The FTTH Council Europe has written an open letter to European telecoms ministers calling for new regulations to crack down on the use of the term 'fibre' in advertising for services that still rely on copper cabling for part of the network.

Several EU member states, including the UK, permit broadband suppliers to describe their services as 'fibre' even when they only use fibre-to-the-cabinet (FTTC) technology, which still relies on existing copper for the last section between the street-level cabinet and the home.

But the FTTH Council Europe argues that this could have a negative effect on the deployment of full fibre services, as consumers may mistakenly believe that what they are currently getting is genuine fibre and not understand the significant performance differences between FTTC and FTTH. 

President of the industry body Ronan Kelly said: "Selling inferior copper-based connections as fibre undermines the value proposition of real fibre and undercuts the investment case for full fibre deployment."

He added there is growing evidence that many end-users are unaware what form of connectivity they have. In the UK, for example, Mr Kelly highlighted research from CityFibre that found almost a quarter of consumers (24 per cent) believe they already have fibre running to their premises. In fact, the true figure is just three per cent.

The Advertising Standards Authority has determined that the use of 'fibre' for hybrid FTTC technology is acceptable, noting that for many consumers, the term "is seen as one of many generic buzzwords to describe modern, fast broadband".

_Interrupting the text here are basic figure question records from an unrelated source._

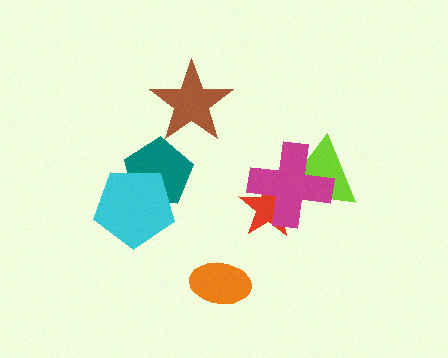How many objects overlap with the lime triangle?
1 object overlaps with the lime triangle.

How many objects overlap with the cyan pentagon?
1 object overlaps with the cyan pentagon.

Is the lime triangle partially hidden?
Yes, it is partially covered by another shape.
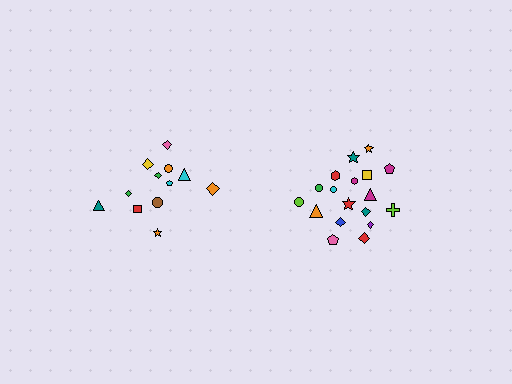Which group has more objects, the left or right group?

It also suggests that consumers would not change their purchasing decisions once educated on the true meaning of fibre, but this is disputed by FTTC Council Europe.

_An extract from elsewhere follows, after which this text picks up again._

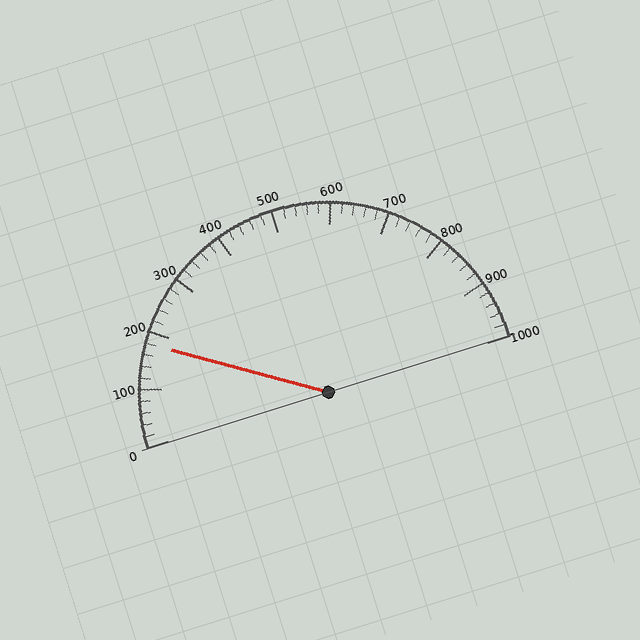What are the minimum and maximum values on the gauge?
The gauge ranges from 0 to 1000.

Mr Kelly said: "Where consumers know what they can choose from and understand the difference in performance between fibre and copper-based connections, they consciously choose fibre."

He added that his organisation believes fibre is "the only future-proof foundation enabling fixed and wireless Gigabit networks", so acting against misleading advertising using this term is in the interest of all European consumers and businesses.